Improving the safety and tolerability of local anaesthetic outpatient transperineal prostate biopsies: A pilot study of the CAMbridge PROstate Biopsy (CAMPROBE) method.

Author information

Academic Urology Group, University of Cambridge, Cambridge, UK.
Department of Urology, Addenbrooke's Hospital, Cambridge, UK.
Cambridge Urology Translational Research and Clinical Trials, University of Cambridge, Cambridge, UK.
Medical Physics and Clinical Engineering, Addenbrooke's Hospital, Cambridge, UK.

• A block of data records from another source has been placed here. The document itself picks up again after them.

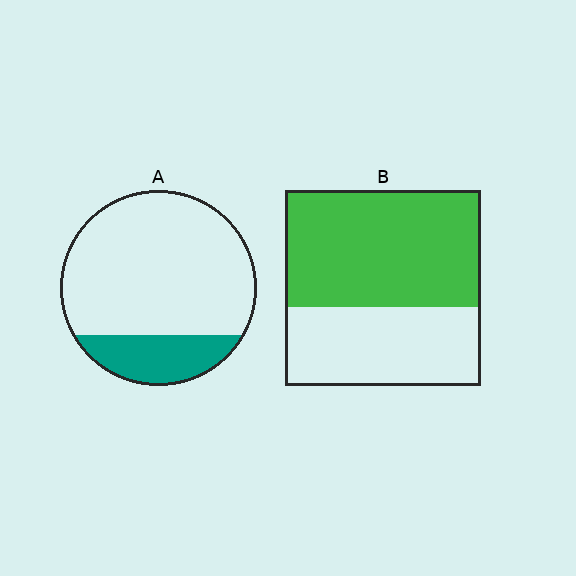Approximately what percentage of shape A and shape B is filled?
A is approximately 20% and B is approximately 60%.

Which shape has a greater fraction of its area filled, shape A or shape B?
Shape B.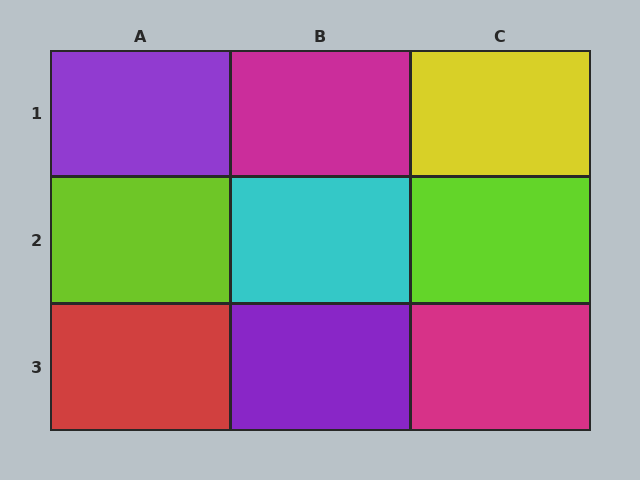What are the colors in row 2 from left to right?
Lime, cyan, lime.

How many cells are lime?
2 cells are lime.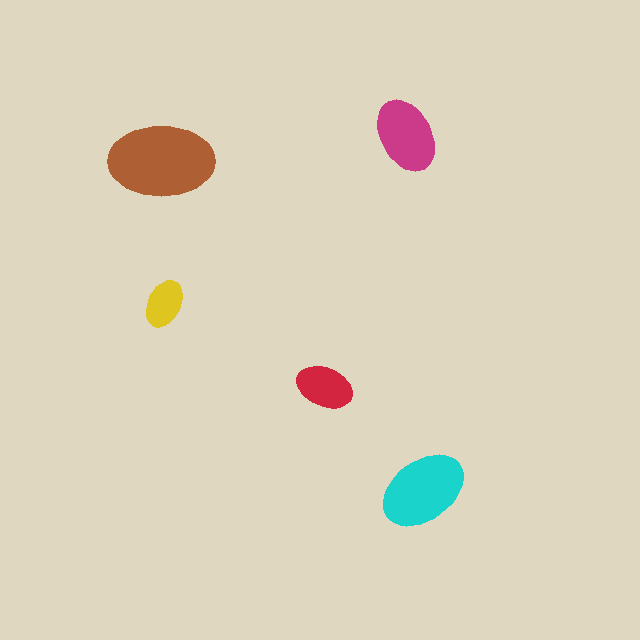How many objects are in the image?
There are 5 objects in the image.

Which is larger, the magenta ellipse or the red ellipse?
The magenta one.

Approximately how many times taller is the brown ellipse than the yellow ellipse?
About 1.5 times taller.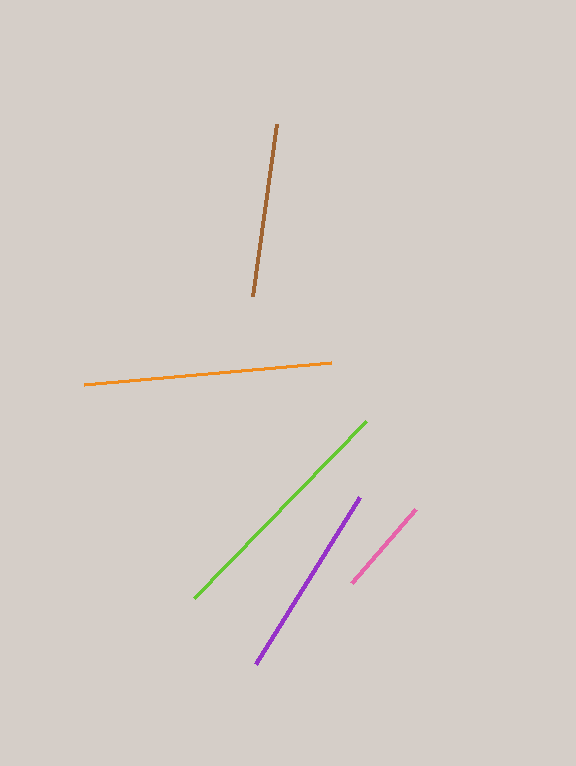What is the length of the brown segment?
The brown segment is approximately 174 pixels long.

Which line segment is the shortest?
The pink line is the shortest at approximately 98 pixels.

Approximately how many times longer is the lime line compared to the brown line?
The lime line is approximately 1.4 times the length of the brown line.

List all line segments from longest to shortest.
From longest to shortest: orange and lime (about equal), purple, brown, pink.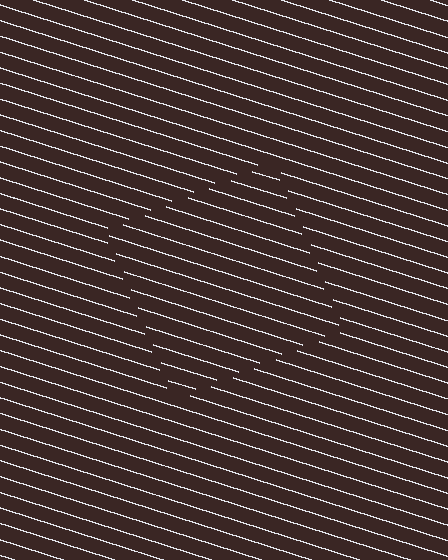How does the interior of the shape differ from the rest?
The interior of the shape contains the same grating, shifted by half a period — the contour is defined by the phase discontinuity where line-ends from the inner and outer gratings abut.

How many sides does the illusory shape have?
4 sides — the line-ends trace a square.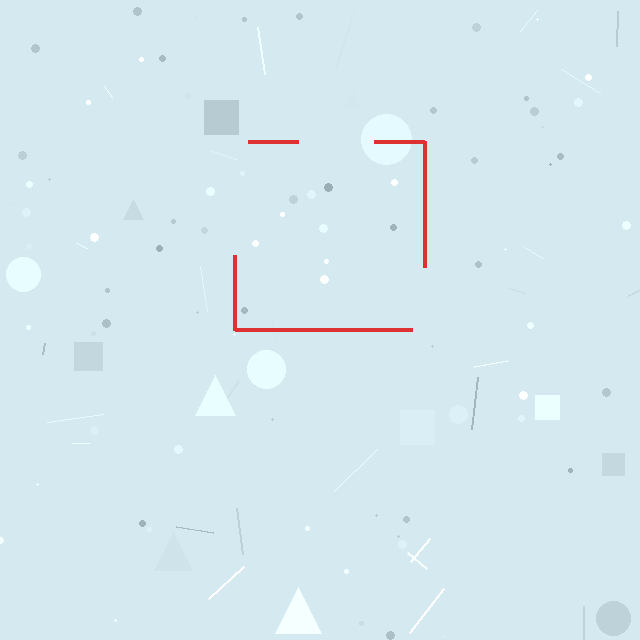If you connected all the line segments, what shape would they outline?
They would outline a square.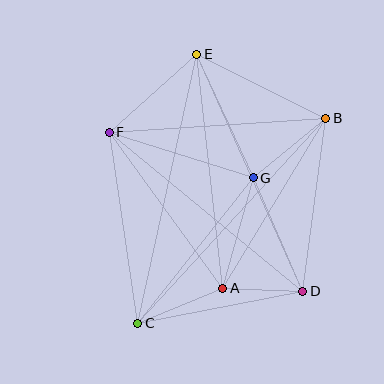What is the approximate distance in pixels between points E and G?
The distance between E and G is approximately 136 pixels.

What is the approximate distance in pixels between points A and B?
The distance between A and B is approximately 198 pixels.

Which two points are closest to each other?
Points A and D are closest to each other.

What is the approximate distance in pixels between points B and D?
The distance between B and D is approximately 174 pixels.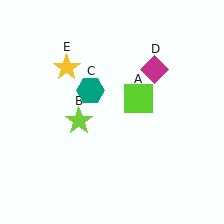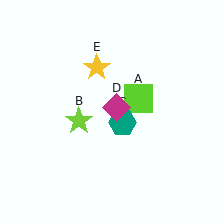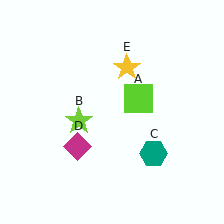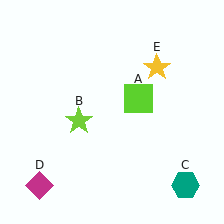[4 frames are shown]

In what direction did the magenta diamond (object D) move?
The magenta diamond (object D) moved down and to the left.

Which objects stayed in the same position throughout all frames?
Lime square (object A) and lime star (object B) remained stationary.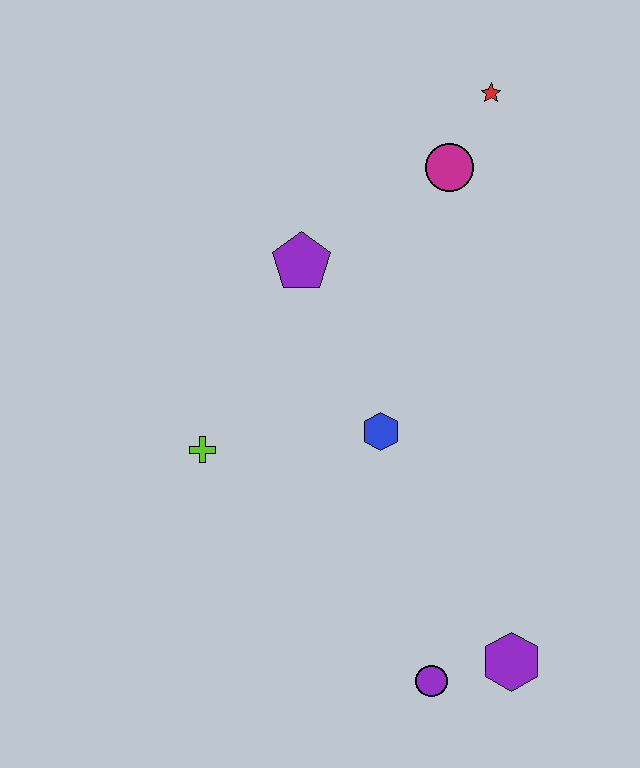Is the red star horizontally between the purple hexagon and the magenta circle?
Yes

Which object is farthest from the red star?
The purple circle is farthest from the red star.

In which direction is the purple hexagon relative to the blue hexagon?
The purple hexagon is below the blue hexagon.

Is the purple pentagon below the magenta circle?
Yes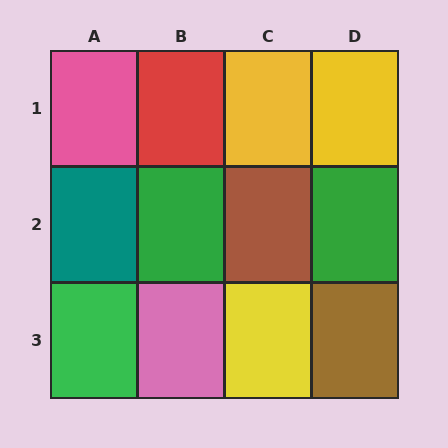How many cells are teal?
1 cell is teal.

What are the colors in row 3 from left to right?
Green, pink, yellow, brown.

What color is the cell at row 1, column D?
Yellow.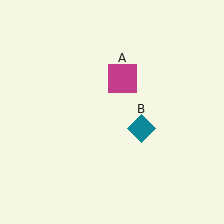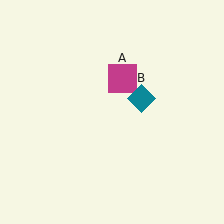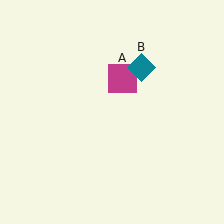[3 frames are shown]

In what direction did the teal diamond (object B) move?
The teal diamond (object B) moved up.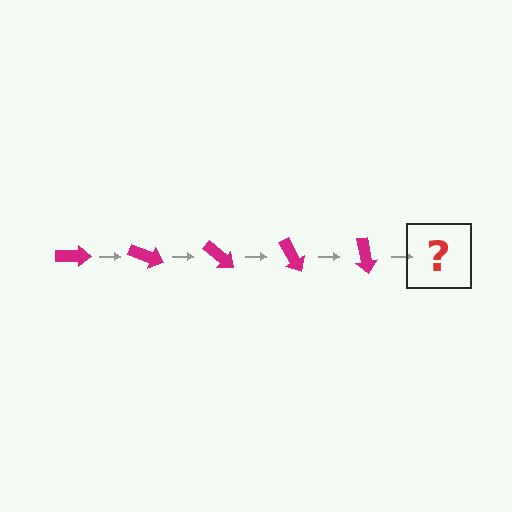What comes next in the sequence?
The next element should be a magenta arrow rotated 100 degrees clockwise.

The aim of this study was to pilot the use of a bespoke device (CAMPROBE, the CAMbridge PROstate Biopsy) to enable routine outpatient free-hand local anaesthetic (LA) transperineal prostate biopsies.

Materials and methods:

The CAMPROBE prototype was designed and built in our institution. Men on active surveillance due prostate resampling were invited to have a CAMPROBE biopsy as an alternative to repeat transrectal ultrasound-guided prostate biopsies (TRUSBx) as part of an approved trial (NCT02375035). Biopsies were performed using LA infiltration only, without sedation or additional analgesia. Patient-reported outcomes were recorded at day 0 and 7 using validated questionnaires and visual analogue scales (VAS). Complications were recorded prospectively.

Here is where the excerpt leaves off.